Metal and cantharidin poisoning can lead to the manifestation of parenchymatous degenerative changes.
Necrosis of Proximal Convoluted Tubules (PCT) is observed in mercuric chloride, phenol, Lysol, etc.

Management of Poisoning Cases

1. Removal of Unabsorbed Poison

(a) Inhaled Poisons

In case of poisoning by carbon monoxide, automobile exhaust, gas from the septic tank, etc the patient should be immediately removed to fresh air to remove the poisonous gas through the lungs.

(b) Injected Poisons

If the poison has been injected then some unabsorbed poison may be removed by multiple incisions and suction, similar to that commonly advised for snake bites.

(c) Contact Poisons

If the poison is applied to eyes, skin, wound, or inserted, the poison is removed by washing with plain warm water and administration of specific antidotes.

(d) Ingested Poisons

(i) Stomach Washing (Gastric lavage)

Stomach washing is most useful within 1 hr of ingestion of any poison. In this method, 5 ml fluid/Kg of body weight is administered with the help of a french orogastric tube through the mouth.

Stomach Washing (Gastric lavage)

It is repeated, till the clear and odorless fluid comes out. If any bleeding occurs, the procedure is halted or abandoned.

(ii) Emetics (Early Vomiting)

Early vomiting (emesis) is more effective in preventing absorption than performing vigorous gastric lavage after a delay. Emetics is easier than gastric lavage and less traumatic for the patient.

Emesis should be avoided in corrosive poisoning as it may damage the esophagus and stomach.
Examples of household emetics are copious lukewarm water, and 15 g of mustard powder in 200 ml of water.

(iii) Demulcents and Bulky Foods

These are the substances that prevent the absorption of the poison by forming a coating on the mucous membrane of the stomach. Common demulcents include fats, oils, milk, and egg albumin.
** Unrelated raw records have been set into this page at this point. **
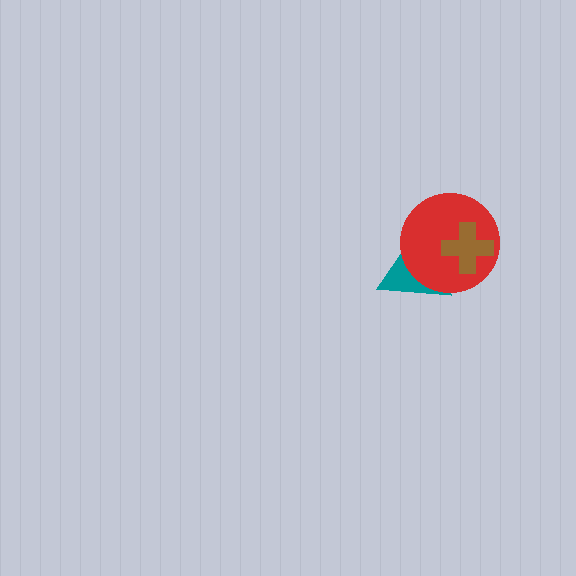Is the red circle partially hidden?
Yes, it is partially covered by another shape.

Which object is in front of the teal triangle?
The red circle is in front of the teal triangle.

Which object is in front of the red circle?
The brown cross is in front of the red circle.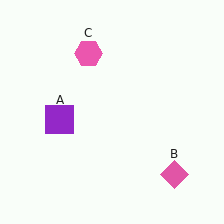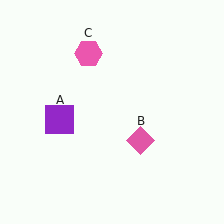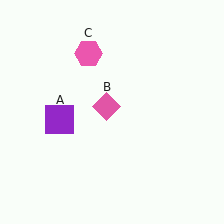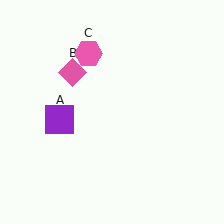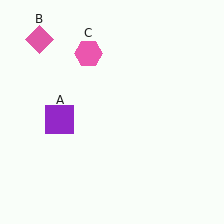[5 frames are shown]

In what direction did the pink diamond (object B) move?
The pink diamond (object B) moved up and to the left.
Demulcents and Bulky Foods

Bulky foods like bananas can serve as a mechanical antidote to glass by trapping its particles and preventing its harmful effects.
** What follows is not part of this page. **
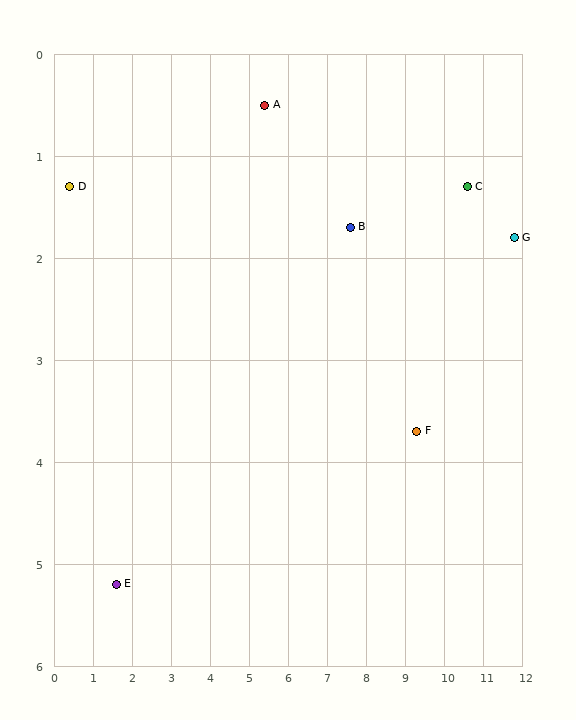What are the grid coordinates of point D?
Point D is at approximately (0.4, 1.3).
4. Administration of Antidotes

Antidotes function by mechanically preventing the action of the poison, without directly destroying or inactivating its harmful effects.
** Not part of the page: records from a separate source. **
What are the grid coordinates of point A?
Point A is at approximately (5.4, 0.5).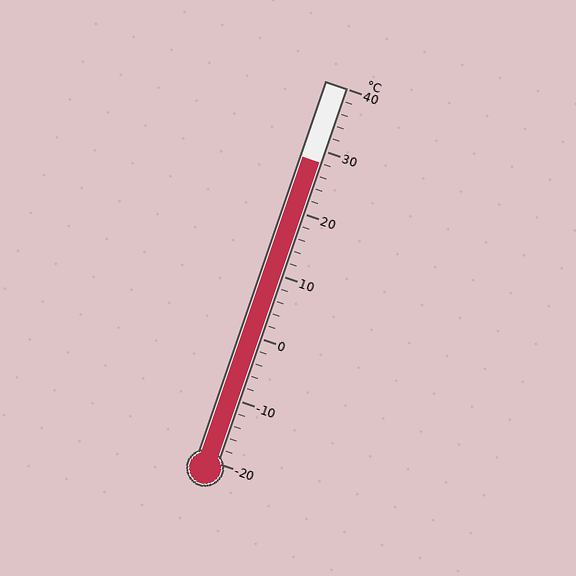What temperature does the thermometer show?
The thermometer shows approximately 28°C.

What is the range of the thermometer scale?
The thermometer scale ranges from -20°C to 40°C.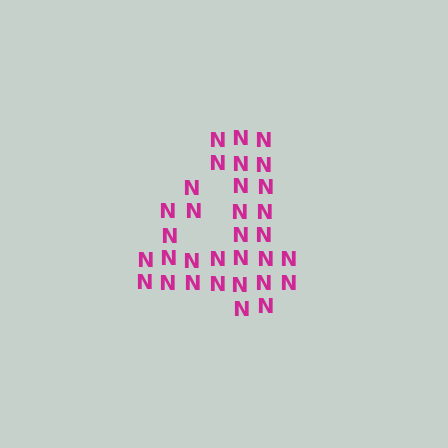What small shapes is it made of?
It is made of small letter N's.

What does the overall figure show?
The overall figure shows the digit 4.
Administration of Antidotes

They are also used because the poison may not have been completely removed by emesis or lavage or the poison is already absorbed or it has been administered by other routes than ingestion. Based on their mode of action, antidotes are classified into the following categories:

(i) Physical/ Mechanical Antidotes

Physical antidotes prevent the absorption of poisons in the body by their presence. Following are some physical antidotes:

Activated Charcoal

It is a high-temperature product resulting from the destructive distillation of wood pulp, appearing as a fine, black, and odorless powder.

Activated Charcoal

It is given about 1g/kg of body weight, mixed with water to form a soup-like mixture, and given orally.  It acts mechanically by absorbing and retaining the poison within its pores, especially alkaloid poisons.

(iii) Chemical Antidotes

Chemical antidotes work by either forming harmless or insoluble compounds with poisons or by oxidizing the poisons upon contact, thereby preventing their harmful actions. For eg: Potassium permanganate has oxidizing properties. 

Its 1:5000 solution is used and the wash must be continued till the solution coming out of the stomach is pink in color. Other examples of chemical antidotes are tannic acid, milk of magnesia, common salt, tincture iodine, etc.

(iii) Physiological/ Pharmacological Antidotes

These agents produce effects that are opposite to that of poison. They are used after some poison is absorbed into circulation. However, the antagonism is usually not complete and the remedy may itself produce undesired results.

Nalorphine has proven to be an effective specific antidote against morphine and its related substances, offering significant value in treatment. Specific chelating agents are commonly employed as antidotes against specific heavy metals, forming stable non-ionized cyclic complexes (Chelates) with cations. 

These compounds have the ability to create stable, soluble complexes with calcium and specific heavy metals, rendering them non-toxic. Eg, BAI, EDTA, etc.